Atrapado en el centro de una anomalía, Lotario no pudo responder. Clarisa se exasperó.

—Dale, viejo, hablá. ¿Toda la vida te vas a quedar callado? Decime si sabés algo. Decime por lo menos a qué viniste.

—Dame un poco de tiempo.

Un poco de tiempo –repitió ella en voz baja.

Lo repitió varias veces más, mientras magnéticas, filosas serpentinas de entusiasmo empezaban a cercarnos: un carrusel de familias desencajadas recorría las mesas al son de una tarantela. Era, para qué aclararlo, una versión grabada por Campomanes en homenaje a la inspiración adriática, y la gente, sin divertirse mucho, manos unidas a caderas ajenas, avanzaba en una sinusoide hacia el chillido primordial. Y sin embargo toda fragilidad estaba preservada. Porque de pronto Clarisa inclinó la cabeza y cerrando los labios apoyó la mejilla en la mano de Lotario. Y entonces, sin esfuerzo, como plantas a la deriva, los dos empezaron a perderse lejos de ahí, transidos por el fulgor tenue donde las palabras se despojan de rumbo y energía, cada vez más, cada vez más, hasta extinguirse en la gracia. A mí, lector, me habían dejado de seña. Pero nadie me desautorice si juro que no me importaba. En el toldo de la noche ellos habían abierto nuevas grietas, y para mí también había una promesa de estar a contrapelo del sentido: contemplarlos sin pestañear, sin moverme, hecho pupilas nada más, porque el instante era leve y el tiempo rumiaba en el destierro más allá del cielo púrpura y las estrellas empañadas.

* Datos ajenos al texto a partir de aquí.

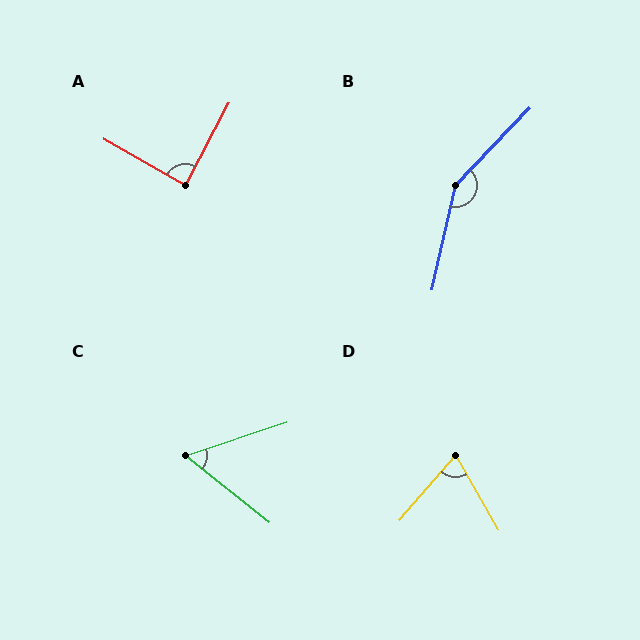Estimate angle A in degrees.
Approximately 88 degrees.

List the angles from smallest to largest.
C (56°), D (71°), A (88°), B (148°).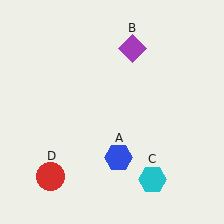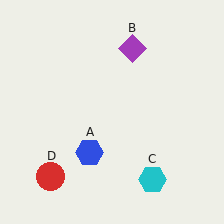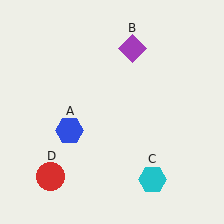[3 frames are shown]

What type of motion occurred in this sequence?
The blue hexagon (object A) rotated clockwise around the center of the scene.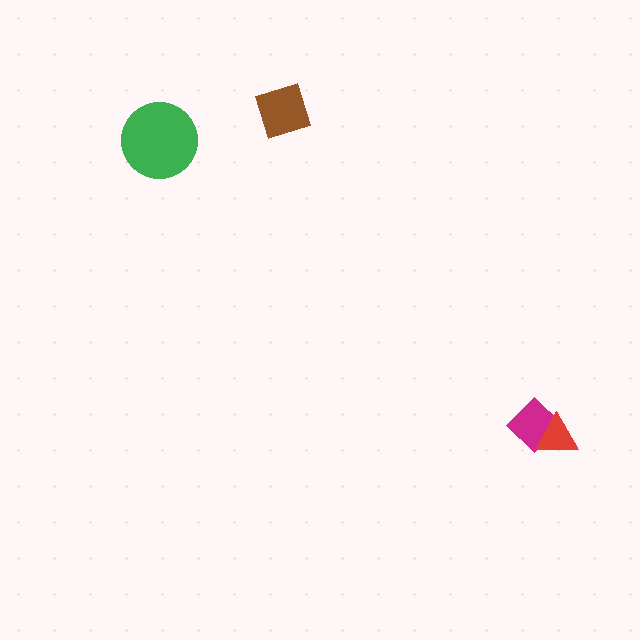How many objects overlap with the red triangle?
1 object overlaps with the red triangle.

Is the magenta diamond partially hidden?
Yes, it is partially covered by another shape.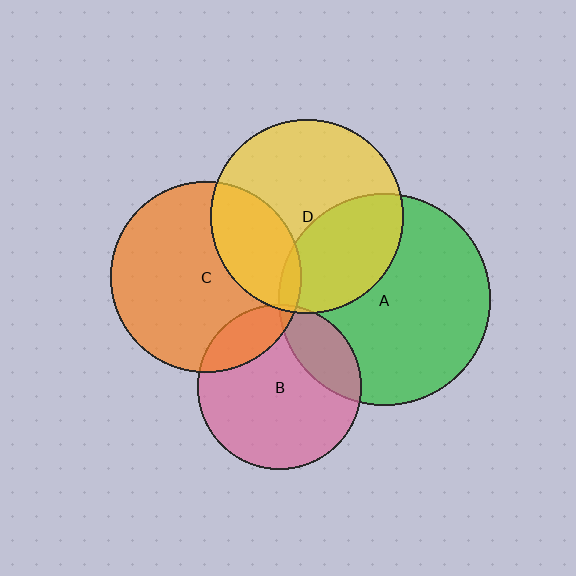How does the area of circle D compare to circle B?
Approximately 1.4 times.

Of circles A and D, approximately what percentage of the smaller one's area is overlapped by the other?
Approximately 35%.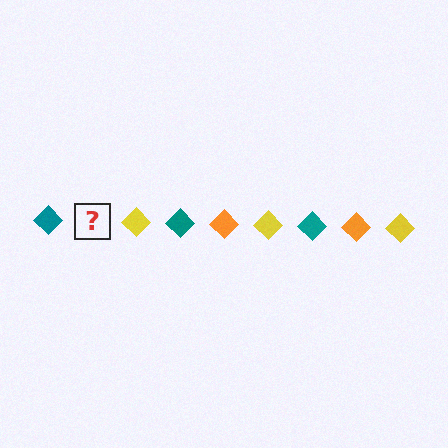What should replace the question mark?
The question mark should be replaced with an orange diamond.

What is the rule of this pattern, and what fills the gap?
The rule is that the pattern cycles through teal, orange, yellow diamonds. The gap should be filled with an orange diamond.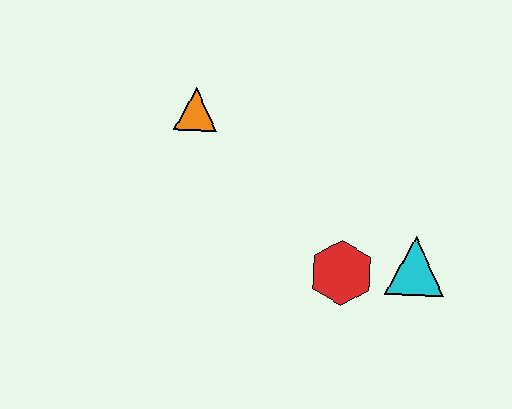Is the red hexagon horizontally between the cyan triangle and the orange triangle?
Yes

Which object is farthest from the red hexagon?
The orange triangle is farthest from the red hexagon.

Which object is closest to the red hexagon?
The cyan triangle is closest to the red hexagon.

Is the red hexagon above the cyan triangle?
No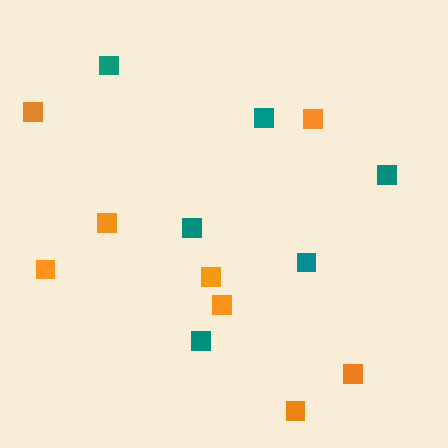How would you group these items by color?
There are 2 groups: one group of orange squares (8) and one group of teal squares (6).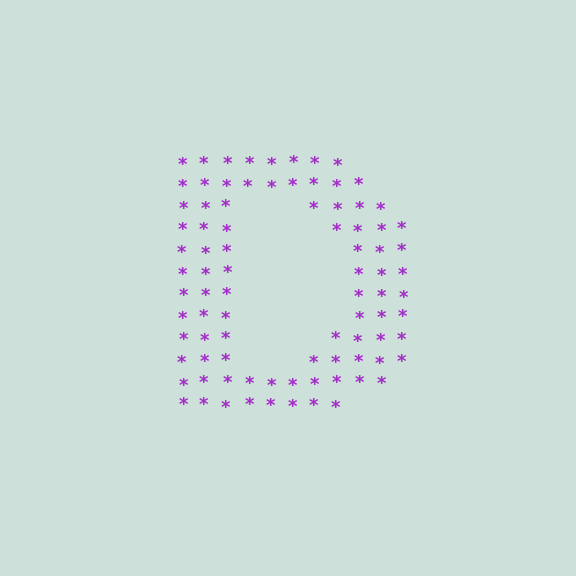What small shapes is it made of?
It is made of small asterisks.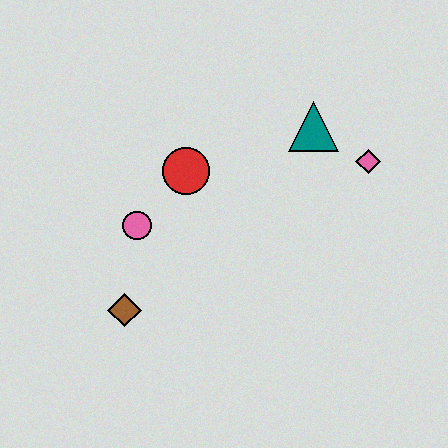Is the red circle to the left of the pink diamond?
Yes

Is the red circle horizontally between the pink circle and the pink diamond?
Yes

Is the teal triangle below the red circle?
No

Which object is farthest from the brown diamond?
The pink diamond is farthest from the brown diamond.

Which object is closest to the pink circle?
The red circle is closest to the pink circle.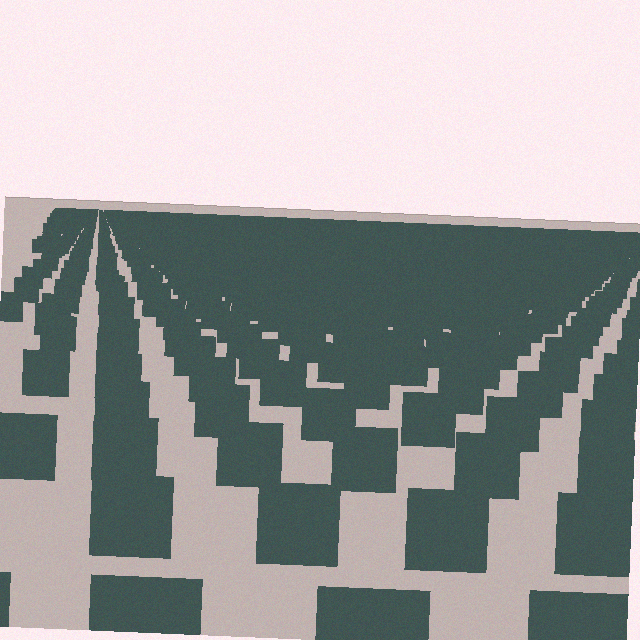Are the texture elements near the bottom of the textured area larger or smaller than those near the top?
Larger. Near the bottom, elements are closer to the viewer and appear at a bigger on-screen size.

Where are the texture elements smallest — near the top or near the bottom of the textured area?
Near the top.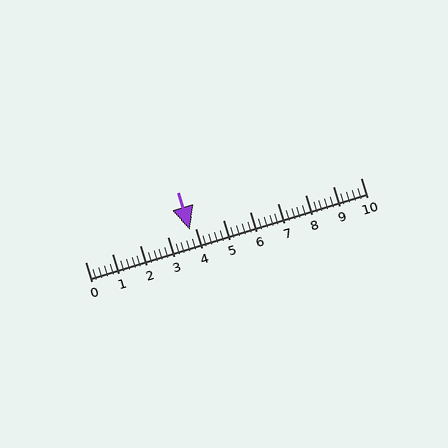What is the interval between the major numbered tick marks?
The major tick marks are spaced 1 units apart.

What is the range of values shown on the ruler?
The ruler shows values from 0 to 10.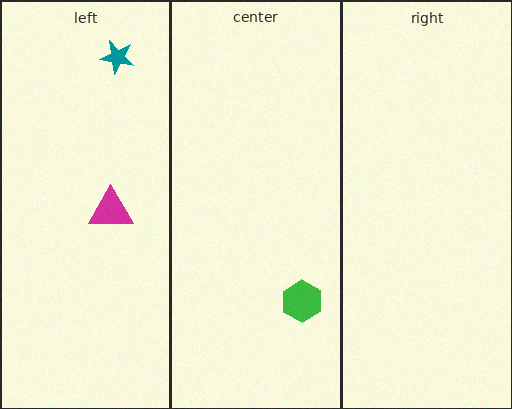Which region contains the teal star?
The left region.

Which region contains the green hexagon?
The center region.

1. La segura impugnación, por parte de muchos lectores, de la posibilidad de que alguien recuerde tal cantidad de historia –entre diez y veinte páginas– en el curso de una sonata de Bach, es motivo que justifica ciertas puntualizaciones. Con la anuencia del editor me permito, pues, aducir, en favor de la profesionalidad del señor Borusso (a quien he tenido el agrado de conocer personalmente), que la historia de la literatura ya ha conocido similares debates. En efecto: Joseph Conrad, en el prefacio de 1917 a su novela Lord Jim, replicó a quienes señalaban la inverosimilitud de que el relato de una vida, incluidos exhaustivos pormenores, pudiera llevarse a cabo en una sola noche. Conrad no se valió de la inmunidad de las leyes de la ficción; dijo, sarcásticamente, que había conocido marinos capaces de hablar seis horas seguidas. Pero, qué duda cabe, era una boutade. En cuanto al señor Borusso, autor o personaje, bien les valdría a los lectores intolerantes considerar: a) que el método empleado hasta aquí en su novela justifica el recurso al racconto o playback; b) que la aceptación de estas licencias debe ser parte de toda lectura placentera (¿y quién preferiría no haber oído la confesión de tan honesta historia de amor?); c) que el pensamiento, en última instancia, discurre más rápido que la escritura y ocupa menos espacio. (M. L. de P., correctora de pruebas.)*

* No se irrite el lector. La nota precedente, por supuesto, la escribí yo. Pero, ¿y qué? ¿No es justo que una novela incluya, de una vez por todas, la modesta fantasía del interlocutor atento?